Shetter v. Rochelle

Citation411 P.2d 45,2 Ariz.App. 607
Decision Date25 February 1966
Docket NumberCA-CIV,No. 2,2
PartiesGeorge A. SHETTER, Appellant, v. Louise P. ROCHELLE, Appellee. 95.
CourtArizona Court of Appeals

Chandler, Tullar, Udall & Richmond, by Robert S. Tullar, Tucson, for appellant.

Arthur W. Vance, Jr., Tucson, for appellee.

MOLLOY, Judge.

Appellee's motion for rehearing has raised a matter not presented in the briefs concerning whether this action should be sent back for a new trial or reversed with instructions to enter judgment for the defendant.

The appellee has cited and quoted to this court general statements in the law which might seem to support the contention made that proper appellate procedure at this posture of the case would be to send this case back for a new trial. Among the statements so quoted is:

'And generally it may be said that when it appears that the plaintiff can probably make a better showing on his trial, the court, on reversing the judgment, should remand for a new trial.'

5 Am. Jur. 2d, Appeal and Error § 972, p. 400 (1962)

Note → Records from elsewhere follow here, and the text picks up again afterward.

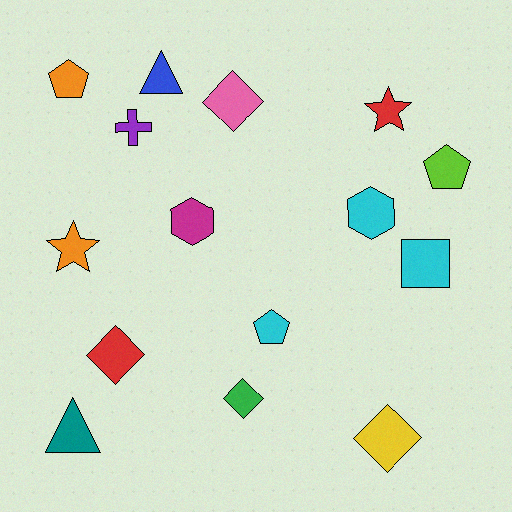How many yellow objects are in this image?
There is 1 yellow object.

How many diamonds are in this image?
There are 4 diamonds.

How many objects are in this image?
There are 15 objects.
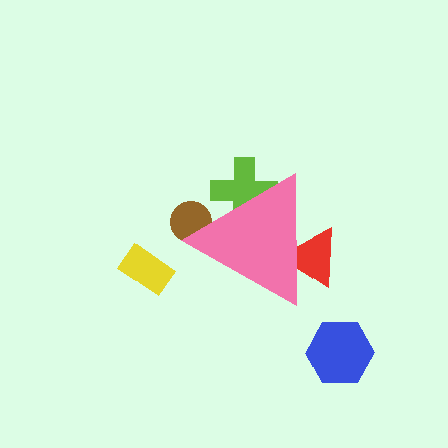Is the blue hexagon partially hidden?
No, the blue hexagon is fully visible.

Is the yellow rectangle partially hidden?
No, the yellow rectangle is fully visible.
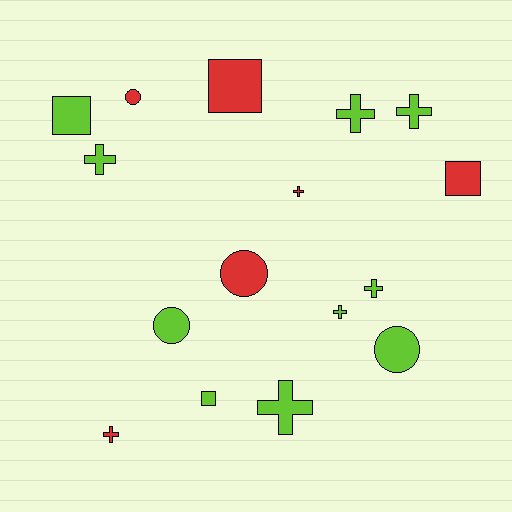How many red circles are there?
There are 2 red circles.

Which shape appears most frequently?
Cross, with 8 objects.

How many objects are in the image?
There are 16 objects.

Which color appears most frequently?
Lime, with 10 objects.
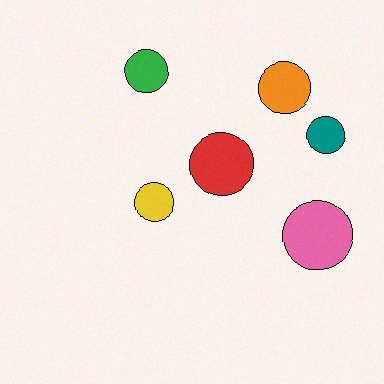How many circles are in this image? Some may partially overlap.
There are 6 circles.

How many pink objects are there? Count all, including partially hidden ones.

An examination of authorities from various jurisdictions indicates to this court that the situation in other jurisdictions in less than clear 1 and that the above quotation has some case law to support it. However, we apprehend the law of this state to be more clearcut and less conducive to protracted litigation than the view expressed above. Controlling law we believe to be stated in Crouch v. Truman, 84 Ariz. 360, 328 P.2d 614 (1958). This decision interprets a previous decision of our Supreme Court, Crouch v. Pixler, 83 Ariz. 310, 315, 320 P.2d 943, 946 (1958), in that portion thereof which ordered:

'The judgment as to the $2,500 is affirmed, and reversed as to the $800 attorney's fees.'

The second decision held that the above order was intended to cause judgment to be entered for the defendant as to the $800.00 claim for attorney's fees because the error resulting in this judgment was one '* * * committed after trial or verdict * * *.' (84 Ariz. 360, 362, 328 P.2d 614, 615 (1958).) The error established by the Supreme Court in Crouch v. Pixler, supra, was that:

'The issue as to reasonable attorney's fees was not submitted to the jury, and no evidence was adduced as to the services rendered by the attorney or the reasonable value thereof.'

83 Ariz. 310, 315, 320 P.2d 943, 946 (1958)

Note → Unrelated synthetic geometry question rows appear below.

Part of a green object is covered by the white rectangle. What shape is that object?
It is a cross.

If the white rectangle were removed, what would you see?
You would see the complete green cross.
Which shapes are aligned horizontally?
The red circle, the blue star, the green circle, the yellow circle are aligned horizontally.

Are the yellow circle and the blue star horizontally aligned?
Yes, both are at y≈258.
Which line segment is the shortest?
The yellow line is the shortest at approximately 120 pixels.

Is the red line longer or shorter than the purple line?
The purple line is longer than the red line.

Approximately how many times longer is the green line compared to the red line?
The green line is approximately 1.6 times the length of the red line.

In holding that no new trial was required under these circumstances, our Supreme Court said:

'When a party has full and complete opportunity to develop his case but does not do so and the case is reversed for this reason, the law does not call for a new trial to permit him to do what he should have done in the first trial.' 84 Ariz. 360, 362, 328 P.2d 614, 615 (1958).

An examination of the record before us discloss that there were no rulings by the trial court that impeded the plaintiff in this action from putting on her case fully. The issues tried to the court were those of negligence, breach of warranty, and failure to warn of inherent risks. One of the issues raised throughout the trial by the defendant's counsel was the lack of proof of proximate cause. In a motion for directed verdict made both at the close of the plaintiff's case and at the close of all of the evidence, one of the chief reasons for asking that the trial court direct a verdict for the defendant was that there was no showing of reliance by the plaintiff on any failure to warn. Considerable argument was made to the effect that the plaintiff's consent to a subsequent similar operation by Dr. Burr Conclusively showed lack of causation. Among the language expressing this basic contention was the statement of defense counsel in making motion for directed verdict at the close of plaintiff's case: '* * * there is not a scintilla of evidence to support the requisite condition that had Shetter told her there might have been these bad results she might not have had the operation done.' Likewise, objections posed by the defendant in the settling of instructions clearly established that one of the principal defenses raised was that there was no showing of proximate causation.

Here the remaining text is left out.